Барнаби огляделся. Особого выбора у него не было — либо спускаться опять на улицу, либо улетать дальше в небо.
— Ну ладно, — ответил он.
Джошуа кивнул, взял металлический кирпич, висевший на стенке клетки, шлепнул по большой зеленой кнопке, и они начали опускаться. Джошуа крепко держал Барнаби за руку, когда уже на земле они свернули за угол и вошли в здание через служебную дверь. В небольшом вестибюле Барнаби увидел только серую дверь лифта. Они вошли, и Джошуа нажал на кнопку «–3». Кабина поехала в глубины здания.
Выйдя из лифта, они прошли извилистым коридором, где древние трубы бежали по серым стенам. В них странно булькало и клокотало. Спустились по короткой неровной лесенке, и Джошуа открыл большую железную дверь в темную и мрачную комнату. Дернул за шнурок, и единственная лампочка осветила чье-то жилище. В углу лежал спальник, рядом стояли пустые чашки, пристроилась пара книг и недоеденный бутерброд.
— Извини, что беспорядок, — смущенно сказал Джошуа. — Я уборку тут делаю реже, чем надо.
— Вы тут живете? — спросил Барнаби.
— Ну да. Своя квартира мне не по карману, вот и решил, что и тут на какое-то время сойдет. — Он почесал голову — похоже было, что ему как-то неловко от того, что жизнь ему ничего лучше не предложила. — Гораздо выгоднее, чем платить за какую-нибудь клетушку на другом краю города.
Барнаби задумался: отчего же человек станет жить под таким вот огромным зданием — и где родители этого парня? «Я тоже в таком месте окажусь?» — спросил он себя, пока Джошуа рылся в ящике, задвинутом в угол. Парень вытащил пузырек чего-то зеленого и тягучего на вид, а также пару пластырей. «А если я никогда больше не вернусь домой?»
— Будешь как новенький, — сказал Джошуа, смазывая голову Барнаби зеленкой, в которую он обмакнул ватную палочку. Потом заклеил шишку пластырем крест-накрест. — Тебе получше?
— Гораздо, — ответил Барнаби. Он сел на большую круглую трубу, шедшую по стене почти возле пола, и крепко в нее вцепился — о потолок биться головой больше не хотелось, он был весь стальной. В такие вот минуты он скучал по своему матрасу средней жесткости «Беллиссимо» из «Дэйвида Джоунза».
— Ладно, Барнаби, — сказал Джошуа, — давай-ка я все это сложу на место, и мы вернем тебя на поверхность.
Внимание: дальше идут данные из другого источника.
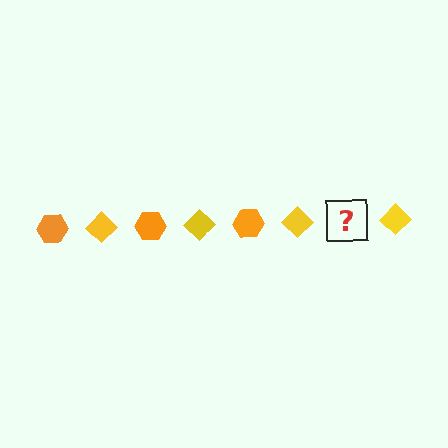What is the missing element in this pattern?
The missing element is an orange hexagon.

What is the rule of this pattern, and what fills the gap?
The rule is that the pattern alternates between orange hexagon and yellow diamond. The gap should be filled with an orange hexagon.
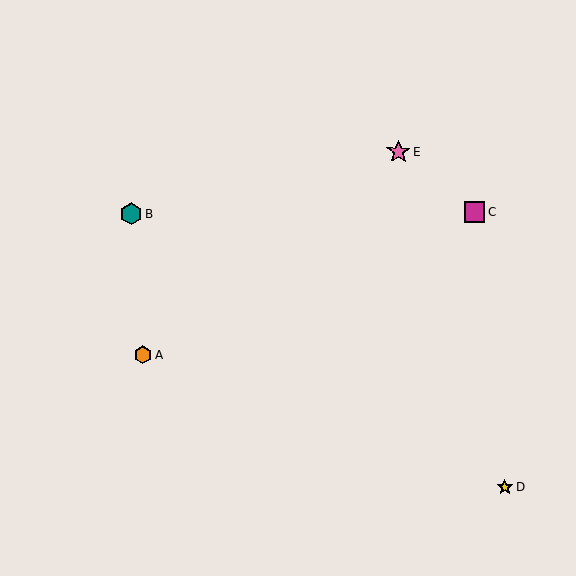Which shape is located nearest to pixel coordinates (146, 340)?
The orange hexagon (labeled A) at (143, 355) is nearest to that location.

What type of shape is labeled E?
Shape E is a pink star.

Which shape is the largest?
The magenta square (labeled C) is the largest.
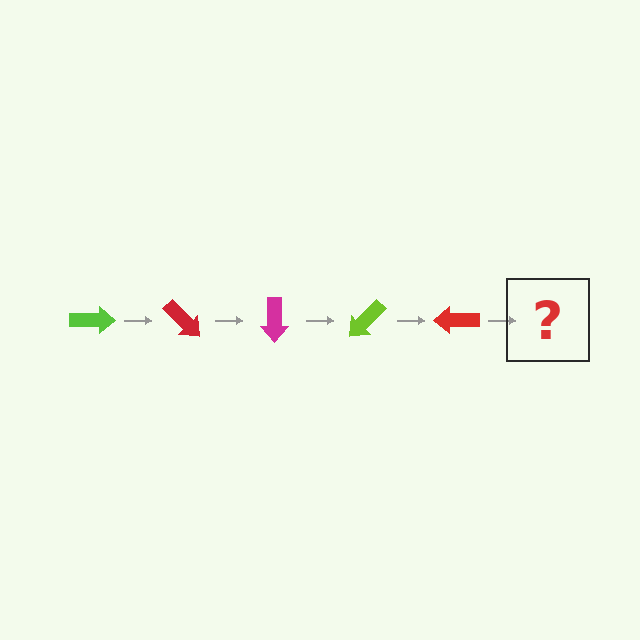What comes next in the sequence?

Он скрылся за углом, а Барнаби обратил внимание на открытую дверь в другую комнату. Встал и медленно двинулся к ней, цепляясь за железные фермы, как обезьянка, что скачет с одной лианы на другую. За дверью размещалась очень необычная коллекция скульптур — все из железа, скрученного в причудливые, но очень интересные формы. У некоторых в самую середину были засунуты деревянные дощечки, а их сердцевины испещрены льдисто-голубой краской. Казалось, никакого смысла в этих композициях нет, но все они отличались друг от дружки; Барнаби взял одну скульптуру в руку, и его поразила ее красота — таким работам самое место в художественной галерее или в музее.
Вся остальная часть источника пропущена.